Monday, September 10, 2007

Leaving Children Behind

The "No Child Left Behind" Act is up for revision. If you've been paying attention at all over the last few years, there has been great outcry over "more bricks, no straw" provisions, especially from educators. However, I will say that it's probably good to provide accountability for failing schools and seek improvement so that, well, we don't leave any children behind. A Kingdom value if I ever heard one!

Leaving out comment on the draconian practices of the act, the thing that really gets me is the fact that this is all based on standardized testing. I'm a bright enough fellow, but when I was a kid taking the Iowa Basics, my favorite pastime every fall was seeing if I could get 99th percentile on all categories. I think I may have actually made it as a freshman on the Stanford Achievement Test (or some such device). I scored well enough on my PSAT to make it worth my while to take the SAT. I got a very nice score there. Fine enough. But the ACT kills me. I had a (literally) jaw-dropping score after my first attempt. (A kid forced me to tell him.) However, in Oklahoma, there are score threshholds where if you cross them, you basically get an absolutely full ride at OU. Not knowing where I was going to college, I took the ACT again and got a ridiculously sick score. (Hang with me, this is all leading somewhere.)

So in college, I wanted to take as much Greek as possible, and I found that taking CLEP (credit by examination) tests was pretty convenient. (Let's see, take standardized tests, which I love, pay sixty bucks, get three to six hours of college credit so I can take something I care about . . . I'm in!) I regret not taking it now, but History of Western Civilization 2 seemed pretty dispensible. I signed up for the CLEP test, and didn't really bother studying, because I didn't think it was likely I would be better prepared trying to learn the "second half" of the history of western civ in a couple of weeks. I went into the test knowing that if you have absolutely no idea on a question, leave it blank; if you can narrow it down to three answers, take a stab, because statistically, you will come out ahead despite a one-fifth point deduction for a wrong answer. 120 questions. I left two blank. I was confident on one question. I totally guessed on 117 others. I left the test feeling quite ill. How could I have gotten myself into such a debacle. Sixty bucks down the drain. A few weeks later, I got an envelope from ETS in my mailbox. Filled with disappointment masterfully mixed with dread, I tore open the envelope there in the campus post office. To my utter shock, I got a 550 (or so) out of 800, enough for three hours of credit.

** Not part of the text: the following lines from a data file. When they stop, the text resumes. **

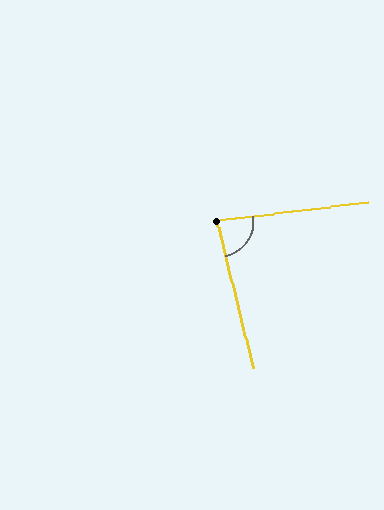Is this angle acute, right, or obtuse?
It is acute.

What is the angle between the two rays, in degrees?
Approximately 83 degrees.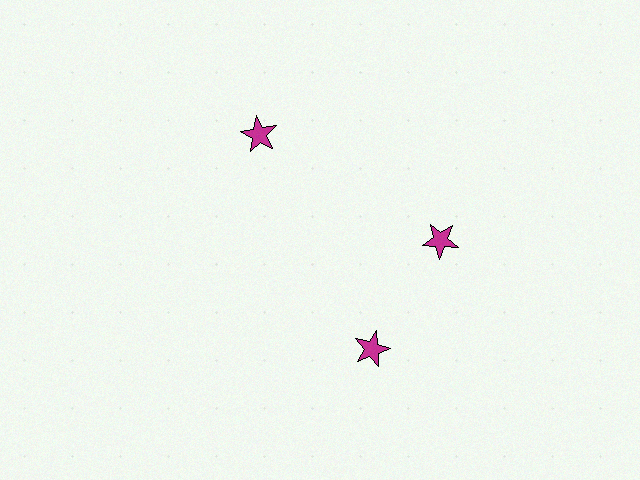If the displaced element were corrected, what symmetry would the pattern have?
It would have 3-fold rotational symmetry — the pattern would map onto itself every 120 degrees.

For me, this stellar cheating of the system (no actual cheating involved; just "good test-taking skills"), cast doubt on my previous achievements. I'm good at taking tests, and I probably should have exploited that more. But what about the poor kids who don't know how to take tests? They may be getting along in their education just fine, but they don't get into a competitive college because American College Testing wrote an assessment just for me. And this certainly calls into question how we assess whole schools per the NCLB Act.

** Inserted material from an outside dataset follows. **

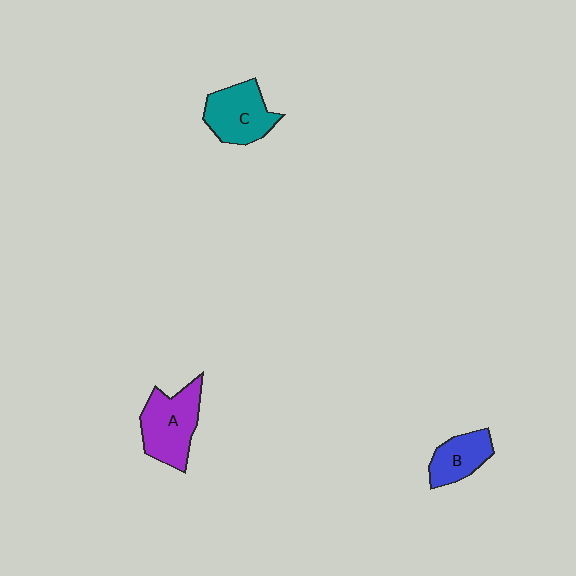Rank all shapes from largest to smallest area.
From largest to smallest: A (purple), C (teal), B (blue).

I would much prefer a discipleship based model of school assessment. Get great principals who will help form great teachers under them. These great teachers will help the students along in their educations, and will obsoletize any need for silly standardized-test-based assessment programs. Okay, madly idealistic, I know. And I know we have a massive teacher shortage. (I'm thankful my wife is in school right now to be a high school math teacher. She's gonna be great!) Good grief. With all my complaining, I think I'm feeling a tug into public education. I'll have to think about this.